Really, it’s called professionalism, and I’m always surprised at the number of artists who feel they can do without it—yet it always shows up in their work. We cherish this romantic view of artists as loners who, if they will just dig deeply enough into their souls, can come up with gold. But the truth is, all those people who simply want to express themselves make work that all looks the same.  Maybe some people can just splat themselves out there and be interesting, but it’s rare.  Having the idea or the emotion is one thing; being able to successfully develop the language to put it over is another.

In an interview with Paul Klein, Michael Darling, Chief Curator at the Museum of Contemporary Art in Chicago talks about the “idea of an artist being some kind of advanced visual or perceptual researcher… comparable to advanced researchers in, say, medicine or maybe mathematics or physics… [who can] uniquely contribute to [the] tradition and push it forward in a new way.”
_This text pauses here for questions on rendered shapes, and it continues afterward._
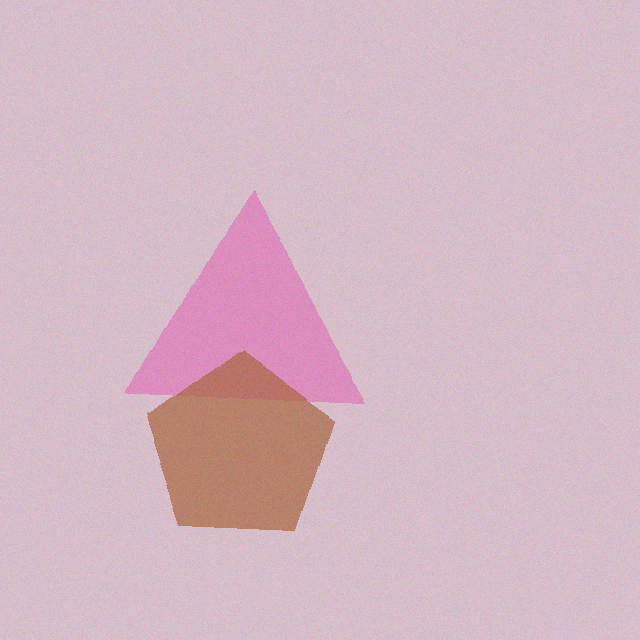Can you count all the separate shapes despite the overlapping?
Yes, there are 2 separate shapes.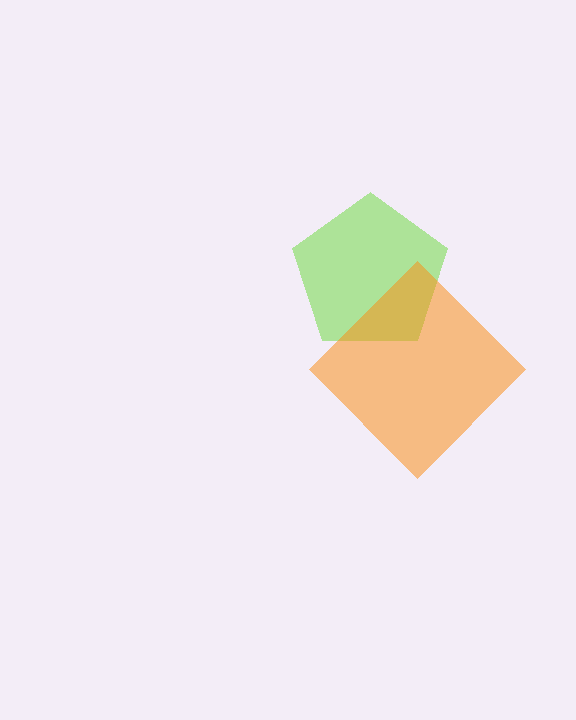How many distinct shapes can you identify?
There are 2 distinct shapes: a lime pentagon, an orange diamond.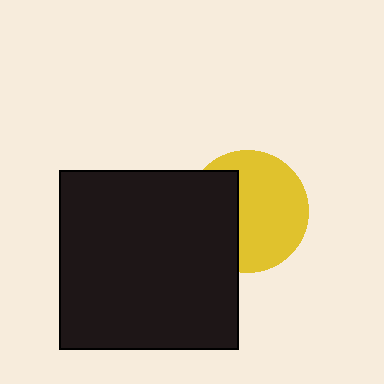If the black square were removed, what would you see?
You would see the complete yellow circle.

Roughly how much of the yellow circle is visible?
About half of it is visible (roughly 62%).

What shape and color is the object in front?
The object in front is a black square.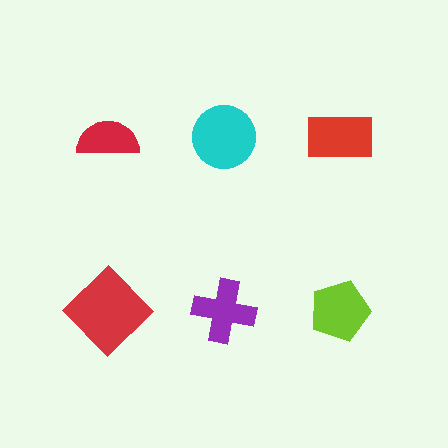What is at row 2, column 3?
A lime pentagon.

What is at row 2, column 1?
A red diamond.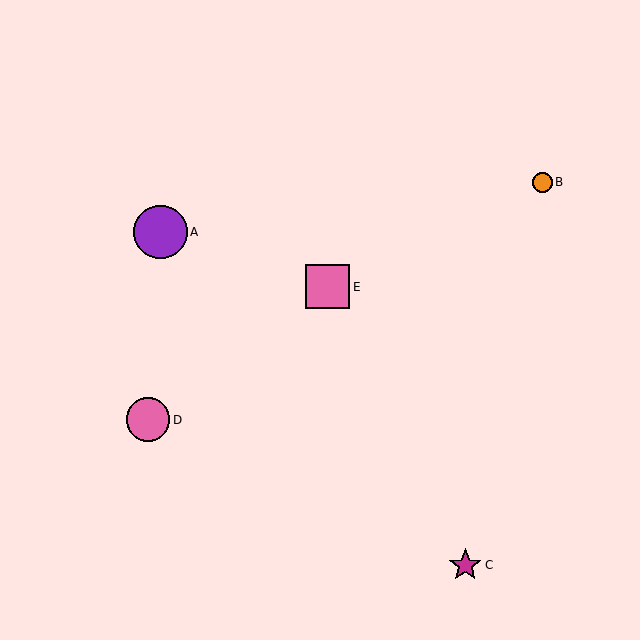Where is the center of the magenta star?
The center of the magenta star is at (465, 565).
In this, Darling is underscoring the seriousness of the pursuit. His emphasis on wanting to see something “new” may disgruntle some, but I don’t think he’s talking about new modes of art as much as new expressions.  If he were to substitute the unfashionable word “original,” it might go down more easily.  

It could be a form as traditional as landscape painting, a blob of bronze…or an earthwork, video or dance. Whatever it is, I want to see something I haven’t seen before, and I’ve seen a lot. I want to be surprised.


Note to students: While I’m emphasizing background here, don’t make the mistake of thinking that your work should look anything like what you see in the galleries. By the time it gets to Chelsea, it’s over. You’re doing the art of the future, and we don’t know what that looks like. Sorry, there are no guidelines; you have to figure it out on your own.

Aki wonders how some of that shit gets into the galleries; I'm mystified too.